What's the weather? Well, it can get cold. Despite the fact that the Equator runs through one of the Galapagos, Isabela Island, the Galapagos are mostly cool with a mist or "garua" covering the islands for 7 months, from May to December when temperature is between 17°C-22°C at sea level. January to April is the warm and rainy season (23-27 C). Temperatures generally decline by some 0.9°C for every 100 metres that you go up and you go up often as most islands are volcanic craters. The main reason for this climate pattern is the oceanic currents. The cool Humboldt current flows around and through the islands during most of the year, to meet the warm tropical waters from the Gulf of Panama at a point north of the Archipelago.
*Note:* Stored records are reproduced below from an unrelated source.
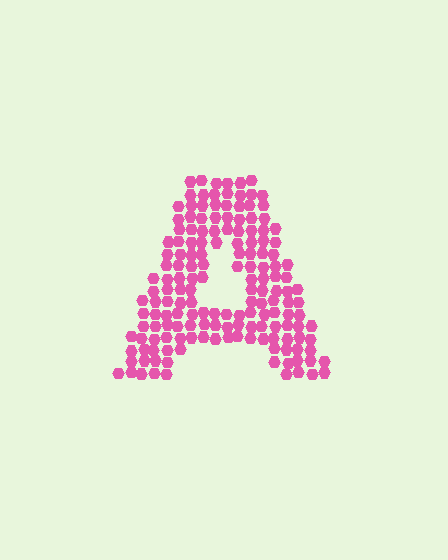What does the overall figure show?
The overall figure shows the letter A.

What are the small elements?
The small elements are hexagons.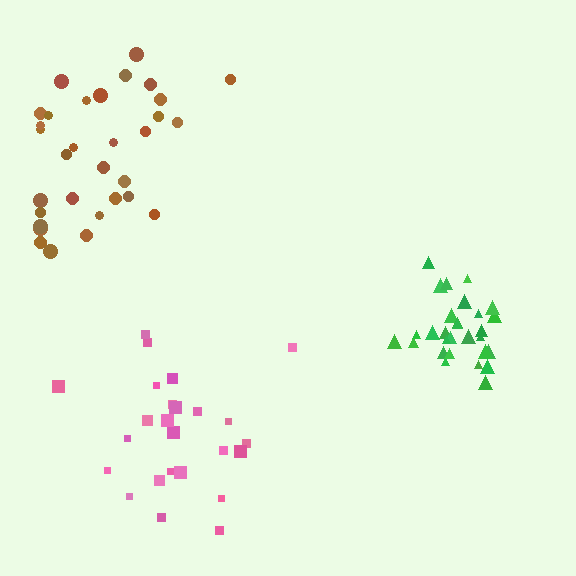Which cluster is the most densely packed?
Green.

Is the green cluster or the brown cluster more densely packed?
Green.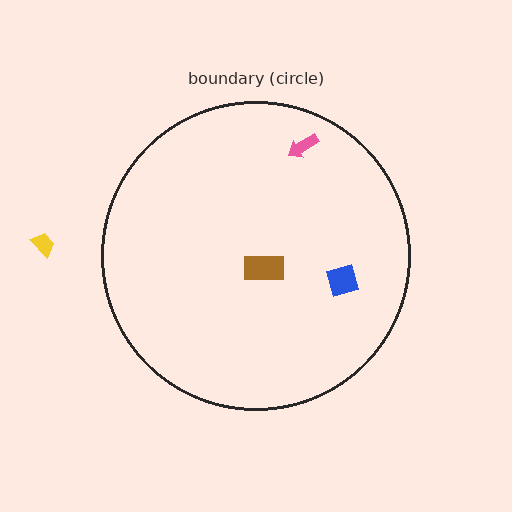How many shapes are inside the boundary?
3 inside, 1 outside.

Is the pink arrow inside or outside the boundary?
Inside.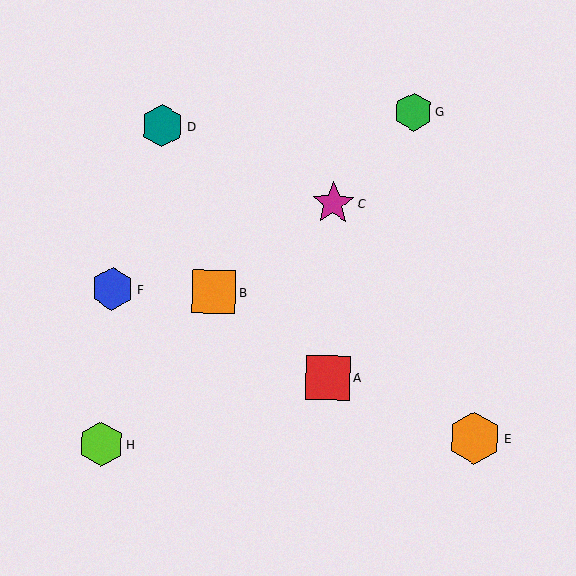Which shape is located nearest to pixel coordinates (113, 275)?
The blue hexagon (labeled F) at (112, 289) is nearest to that location.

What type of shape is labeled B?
Shape B is an orange square.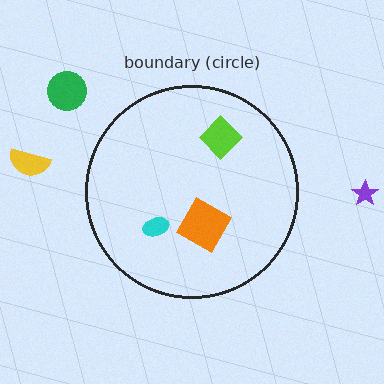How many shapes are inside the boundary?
3 inside, 3 outside.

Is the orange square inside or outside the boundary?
Inside.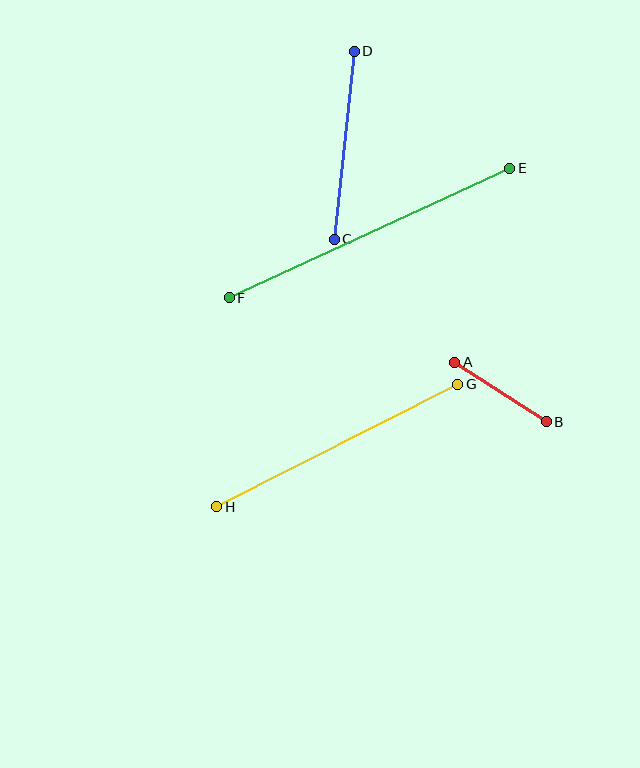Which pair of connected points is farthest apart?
Points E and F are farthest apart.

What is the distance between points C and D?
The distance is approximately 189 pixels.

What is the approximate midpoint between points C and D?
The midpoint is at approximately (344, 145) pixels.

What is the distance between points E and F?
The distance is approximately 309 pixels.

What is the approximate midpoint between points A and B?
The midpoint is at approximately (501, 392) pixels.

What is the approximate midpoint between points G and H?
The midpoint is at approximately (337, 446) pixels.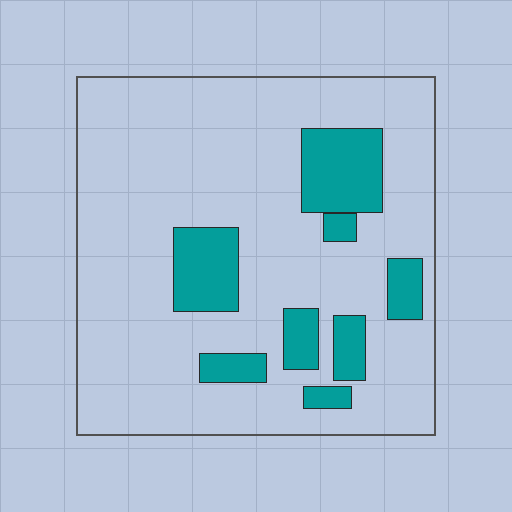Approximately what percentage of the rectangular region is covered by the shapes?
Approximately 20%.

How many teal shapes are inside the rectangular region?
8.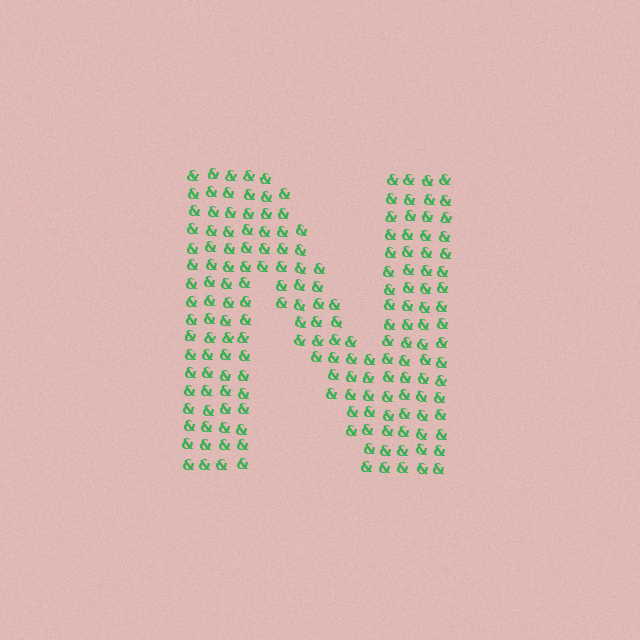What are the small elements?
The small elements are ampersands.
From January to April this convergence point moves south and the warm current surrounds the islands, and warm weather ensues.  The marine environments are highly varied and are associated with water temperature regimes reflecting differences in nutrient and light levels. These range from warm temperate conditions brought on by vigorous upwelling (Equatorial Undercurrent) and a moderately cool, warm temperate-subtropical influence (Peru Flow).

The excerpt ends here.